Demikian juga halnya dalam kasus "Agama Musuh Besar Pancasila", entah karena hanya membaca judul dan paragraf pertamanya, entah karena memang dalam hatinya sudah tertanam kebencian terhadap yang bersangkutan, maka tak pelak lagi, Yudian Wahyudi yang 5 Februari 2020 lalu dilantik Presiden jokowi sebagai Kepala BPIP, langsung diserang dari segala penjuru.
Maka di sinilah kiranya publik dituntut untuk memilah dan memilih, serta bersikap dewasa agar menjadi bangsa yang mampu bersaing dengan bangsa lain yang sudah terlebih maju dalam sumber daya manusianya.
Kecuali bagi mereka, yang selama ini bersikap kontra terhadap pemerintahan Jokowi, dan yang sejak lama memang bercita-cita hendak merubah bentuk negara ini, tentu saja, akan lain lagi ceritanya.
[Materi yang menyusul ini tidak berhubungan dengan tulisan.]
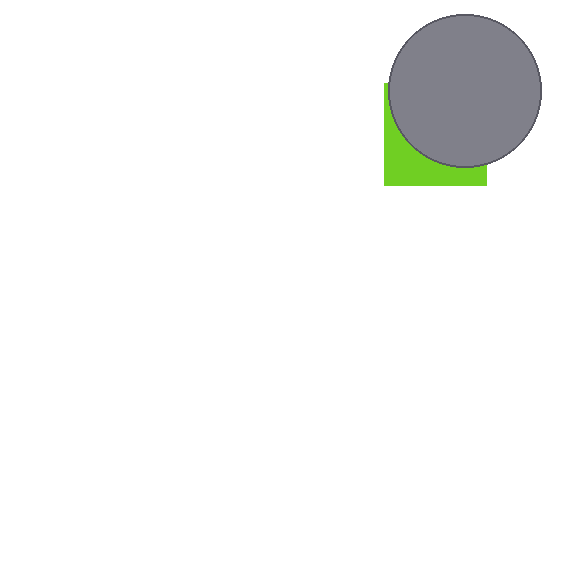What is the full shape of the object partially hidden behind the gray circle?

Lalu kalau sudah clear begini, apakah media juga memiliki andil dalam mem-blow up pernyataan Kepala BPIP itu?
Tidak juga. Sebagaimana disebutkan Pepih Nugraha, salah seorang pendiri Blog Kompasiana ini, jangan juga serta-merta menyalahkan wartawan yang merekam pernyataan Yudian. Sebab, tidak tertutup kemungkinan ada "slip of tongue" saat memberi pernyataan tersebut tanpa penjelasan yang cukup, tanpa memberi konteks yang diperlukan untuk lebih memahami pernyataan tekstualnya.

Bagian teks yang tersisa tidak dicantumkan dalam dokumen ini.